# hay moisture?



## jettex (Jul 5, 2018)

So I am new to baling hay. I live in North Texas just west of Ft. Worth. This is my first year baling hay myself. I am putting up round bales of costal Bermuda hay. I cut the hay with a sickle bar mower. I left it lay for 3 days and then raked it and baled it. When I checked the moisture of the bale right from the baler it was 14.6. The next day I went to move the bales and decided to check the moisture again. It was in the mid to upper 20's. I know hay sweats but is this normal and ok? We've been having a lot of dew and a lot of rain this year. I baled in the afternoon about 4 pm so there wasn't any dew left and stopped about 7pm before the dew set again. We haven't been in the 100 degree days yet mostly high 80's and low 90's with anywhere from 40% to 60% humidity.


----------



## Tx Jim (Jun 30, 2014)

Your rd bales of hay are going to mold so you should deliver it to me for $20 a bale. I'm only about 50 miles from you & joking!!!

IMHO you good to go. I remember many yrs back the 1st time I checked rd bale moisture the next day after baling at 15% and the hay tested in the mid to low 20's. I made myself a mental note not to do that again.
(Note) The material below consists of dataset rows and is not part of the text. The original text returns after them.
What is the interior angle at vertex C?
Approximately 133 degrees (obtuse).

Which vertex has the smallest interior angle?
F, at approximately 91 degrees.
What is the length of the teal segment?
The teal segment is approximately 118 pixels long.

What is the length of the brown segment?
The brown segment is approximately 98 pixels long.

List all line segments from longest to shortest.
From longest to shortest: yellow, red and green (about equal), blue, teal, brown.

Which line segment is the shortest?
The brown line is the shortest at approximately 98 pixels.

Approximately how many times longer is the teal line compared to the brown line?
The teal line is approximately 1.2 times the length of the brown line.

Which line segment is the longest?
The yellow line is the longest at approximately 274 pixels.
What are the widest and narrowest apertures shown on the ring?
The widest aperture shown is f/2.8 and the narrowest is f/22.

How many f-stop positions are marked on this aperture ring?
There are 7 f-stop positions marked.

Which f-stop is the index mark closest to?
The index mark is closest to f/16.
LOL


----------



## Tim/South (Dec 12, 2011)

I think you are in the clear. If you check it again 3 days later it will probably read close to 15 again.
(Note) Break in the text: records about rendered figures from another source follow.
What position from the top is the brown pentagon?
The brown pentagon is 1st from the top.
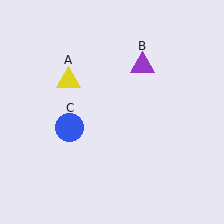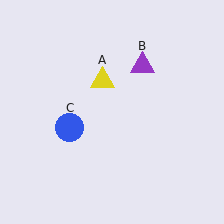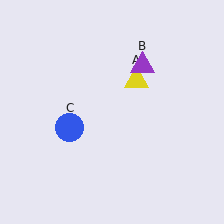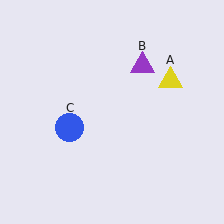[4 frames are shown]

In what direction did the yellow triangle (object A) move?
The yellow triangle (object A) moved right.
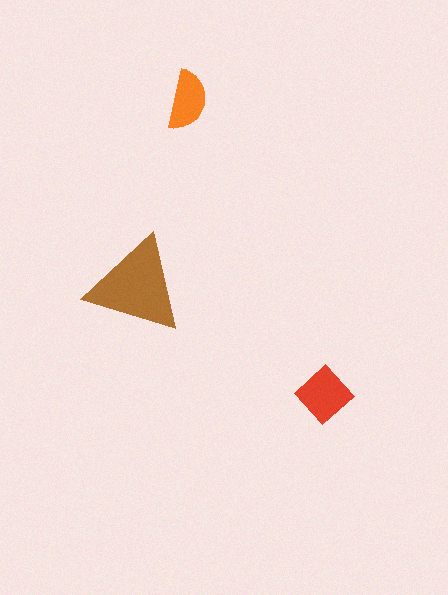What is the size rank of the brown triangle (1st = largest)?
1st.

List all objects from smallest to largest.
The orange semicircle, the red diamond, the brown triangle.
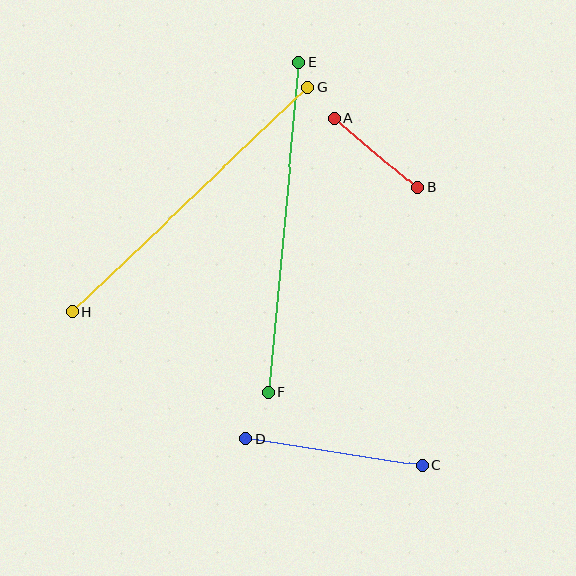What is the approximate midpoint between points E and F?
The midpoint is at approximately (284, 227) pixels.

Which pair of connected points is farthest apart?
Points E and F are farthest apart.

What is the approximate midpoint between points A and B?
The midpoint is at approximately (376, 153) pixels.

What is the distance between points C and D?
The distance is approximately 179 pixels.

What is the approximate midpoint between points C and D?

My friend bought a new baler with a moisture sensor. He was baling at 15% moisture.

I checked them with the hand held meter the next day. He said the hand held was lying and for me to go home. 

After the hay is rolled, I pay more attention to the temp than the moisture. It is not uncommon for a roll to sweat up to 120 degrees the next day. 3 days later it is below ambient temperature.


----------



## jettex (Jul 5, 2018)

Thanks everyone. I was sweating myself. Couldn't figure out how the moisture went up? Then I got to thinking and the person who checks the moisture while baling isn't getting the same reading the next day either.


----------